Naturalmente si può argomentare che nessuno studioso, per quanto preparato, possa avere letto tutte le pubblicazioni su un tema particolare, comprese le più modeste. È una argomentazione sensata. Che però si scontra con una obiezione indiscutibile. Che uno specialista, per giunta incaricato di seguire un numero limitatissimo di allievi (all’Università di Milano nessun docente può proporsi per più di due filoni di ricerca o può fare da tutor a più di due dottorandi per ciclo) avverte immediatamente un sapore di già visto, quasi un retrogusto, quando le citazioni fuori virgolette evocano contributi importanti. E ci va a colpo sicuro, registrando immancabilmente uno sbalzo di stile nella scrittura o di livello argomentativo, visto che si copia normalmente dai migliori. Insomma, chi copia è difficilmente molto brillante. Quando la letteratura spicca il volo (o migliora improvvisamente) è evidente che è entrato in scena un “candidato” sconosciuto. E lì tocca al tutor intervenire, controllare, dissuadere, esigere il rifacimento del paragrafo.

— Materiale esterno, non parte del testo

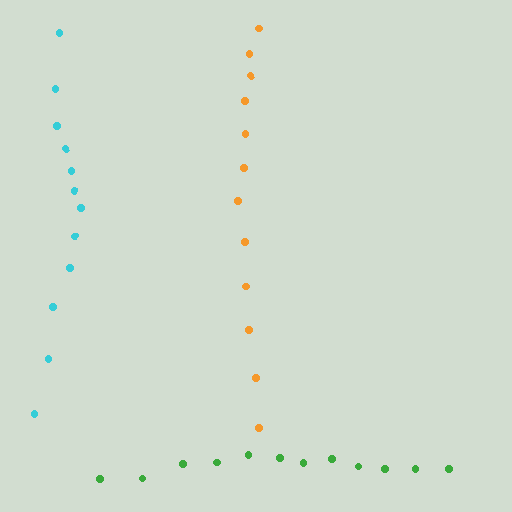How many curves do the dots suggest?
There are 3 distinct paths.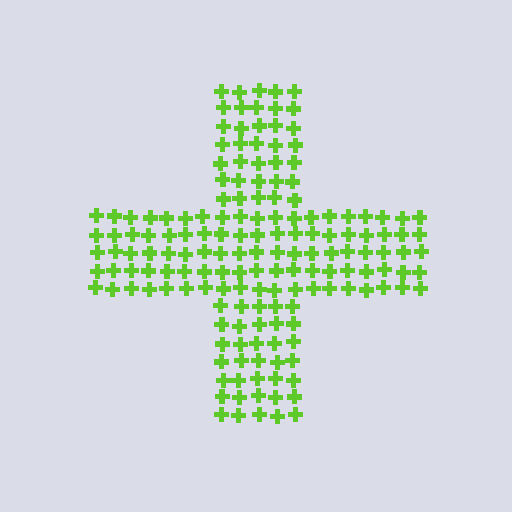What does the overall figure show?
The overall figure shows a cross.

Ebbene, questo all’Imt di Lucca evidentemente non è successo. Come mai? Qualcuno ha abdicato ai propri doveri scientifici perché la dottoranda era una parlamentare? O, se non è stata un’eccezione, è questo il livello medio di tutoraggio che viene assicurato alla fede pubblica? Non sono domande oziose, perché da qui consegue una discussione franca sulle nostre eccellenze accademiche. Oltre che su come, in certe sedi scientifiche, si possa conseguire il dottorato; che è questione di giustizia, visto che essere ammessi a frequentarlo è il risultato di una competizione dalla quale, pure all’Imt, restano fuori molti giovani motivati anche a un duro impegno.
Insomma il problema non riguarda solo la ministra. In ogni caso, se è lecito un consiglio, c’è un rimedio sovrano: trasmettere il piacere di studiare e di faticare in autonomia di pensiero e di ricerca. A quel punto copiare non sarà una furbata. Ma una mesta umiliazione.